Le titre Naysayer parle de l’importance de savoir dire non et de s’entourer des bonnes personnes. Les compromis sont pour toi une entrave à l’intégrité musicale ?

Non ! Avec le groupe Exploded View, j’ai dû faire beaucoup de compromis. La capacité à travailler avec d’autres gens et à les écouter est une force. C’est une expérience extrêmement gratifiante d’où l’on ressort plus humble qu’avant.

Afin de garder ta vision intacte, quel est justement le plus gros refus que tu aies dû opposer dans ta carrière ?

Il y en a tellement ! Il arrive aussi que tu doives dire non à des personnes proches, d’autres fois à une sorte de grande et sombre force planant autour de toi. C’est très dur et tu te soucies des conséquences. Mais c’est important de rester fidèle à soi-même, sinon autant disparaitre et mourir.

On vient de parler de la nécessité de savoir bien s’entourer. Tu as justement une alchimie indéniable avec les membres de ton groupe. Tu peux m’en dire plus sur elles ?

J’ai enregistré et produit Change en totale isolation, avec l’idée que je ne pourrais peut-être jamais le jouer en live. Quand il s’est avéré que j’allais finalement pouvoir le faire, je voulais monter un groupe exclusivement féminin. Cela a été une expérience incroyable. Eilis, Sally et Zooey sont des musiciennes extraordinaires et expérimentées. En plus, elles connaissent l’industrie et ce que représente les tournées. Nous dépendons les unes des autres. C’est mon projet, mais nous n’avons pas de hiérarchie au sein du groupe.

En tant qu’anglaise et allemande, tu cherches à te distancier des influences culturelles de ces pays ? Ou au contraire, de les embrasser ?

C’est une partie de moi, quoi qu’il en soit. J’ai grandi à côté de Londres et les scènes garage, drum’n’bass, hip-hop et brit-pop anglaise ont été importantes pour moi. Bizarrement, c’est bien plus tard et en Allemagne que j’ai connu le mouvement punk. L’apprentissage ne finit jamais, et tu n’es pas obligé de prétendre tout connaitre sur tout.

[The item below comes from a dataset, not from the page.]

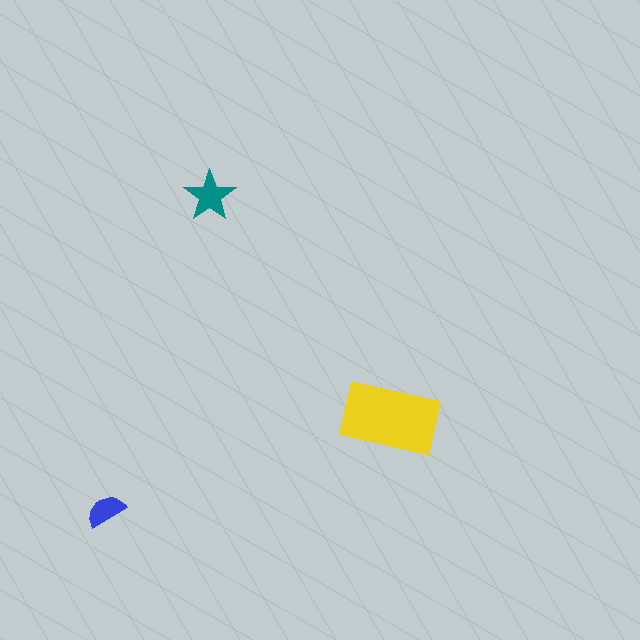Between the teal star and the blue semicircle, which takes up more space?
The teal star.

Tu es aussi photographe et réalisatrice de vidéos. L’aspect visuel d’Anika fait aussi partie du packaging ?

C’est souvent par nécessité, dans une approche DIY. Le visuel est un médium très important pour moi. Lorsqu’on ne pouvait plus faire de concert, je voulais tout de même apporter la musique aux gens. D’où l’implication que j’ai mis dans les clips et les vidéos.

Sur Change, tu arrives à trouver une balance entre pop dansante et sons électro plus expérimentaux. Cette balance était un des aspects les plus importants dans la conception de l’album ?

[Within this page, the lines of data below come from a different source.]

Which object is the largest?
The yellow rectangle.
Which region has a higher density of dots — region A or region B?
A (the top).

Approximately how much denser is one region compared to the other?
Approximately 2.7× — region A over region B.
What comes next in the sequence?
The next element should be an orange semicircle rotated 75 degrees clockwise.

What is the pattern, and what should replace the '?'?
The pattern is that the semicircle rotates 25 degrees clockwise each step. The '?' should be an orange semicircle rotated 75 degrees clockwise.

Oui, d’une certaine manière ! C’est un album dont la production appelle à l’écouter au casque, encore plus étant donné qu’il a été conçu pendant un confinement. Je voulais des chansons avec une bonne énergie durant cette isolation. J’écoutais énormément de Basement 5, et je pense que ça se ressent dans les titres plus dansants et bizarres. Je ne voulais pas que l’album fasse trop sérieux.

Tu te définis apparemment comme une anti-DJ. C’est parce que tu cherches à vider les salles avec des sets expérimentaux ?

Parfois ! Mais ce n’est pas vraiment voulu ! C’est juste que je ne sais pas tout le temps où je vais bien pouvoir aller dans mes DJ sets. J’aime faire danser les gens, mais ça ne marche pas à chaque fois. Je collectionne en tout cas des vinyles et j’adore découvrir de la nouvelle musique.

Ton utilisation de la guitare est très particulière : pas de riff, pas de solo, très peu de notes. Cela donne une impression assez psyché et trippante. C’est délibéré ?

Oui ! Après tout, ce n’est qu’un instrument ! J’ai des thèmes basiques mais c’est habituellement improvisé : parfois j’en fais plus, parfois j’en fais moins.

Pour finir, quel est l’album qui a changé ta vie ?

Quand j’étais petite, nous n’avions pas MTV, mais j’avais un CD-ROM contenant pas mal de vidéo-clips. L’un d’eux était Changes de David Bowie. C’était tellement impressionnant ! Je le regardais en boucle. Du coup, je choisis Hunky Dory. Je suis fascinée par les différentes manières dont on peut découvrir de la musique, surtout lorsque c’est inattendu et que c’est lié à ton cheminement personnel.